The Edinburgh-Durham Southern Galaxy Catalogue -- VIII. The cluster galaxy luminosity function

Abstract

We have re-examined the nature of the cluster galaxy luminosity function using the data from the Edinburgh-Durham Southern Galaxy Catalogue and the Edinburgh-Milano Redshift Survey. We derive a best-fitting luminosity function (LF) over the range −18 to − 21 in M(bj), for a composite sample of 22 of the richer clusters that has M(bj)⋆= −20.16 ±0.02 and α= −1.22 ± 0.04. The dominant error in these values results from the choice of background subtraction method.
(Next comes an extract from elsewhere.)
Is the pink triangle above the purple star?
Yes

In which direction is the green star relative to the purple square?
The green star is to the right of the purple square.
From extensive simulations we can show that when the LF is fitted over this narrow range, it is difficult to discriminate against bright values of M ⋆ in the single cluster fits, but that faint values provide a strong test of the universality of the luminosity function. We find that all the individual cluster data are well-fitted by a Schechter function with α fixed at −1.25, and that ≤ 10 per cent of these have fitted values of M ⋆ that disagree from the average at the 99 per cent confidence level. We further show that fitting only a single parameter Schechter function to composite subsets of the data can give erroneous results for the derived M⋆, as might be expected from the known tight correlation between M⋆ and α. By considering two parameter fits, the results of Monte Carlo simulations and direct two-sample χ2 tests, we conclude that there is only weak evidence for differences between the data when broken down into subsets based on physical properties (Bautz-Morgan class, richness, velocity dispersion): from our simulations, only the evidence for a difference between subsets based on velocity dispersion may in fact be significant. However, we find no evidence at all that a Schechter function is not a good model for the intrinsic cluster luminosity function over this absolute magnitude range. Models that invoke strong evolution of galaxy luminosity of all galaxies within clusters are inconsistent with our results.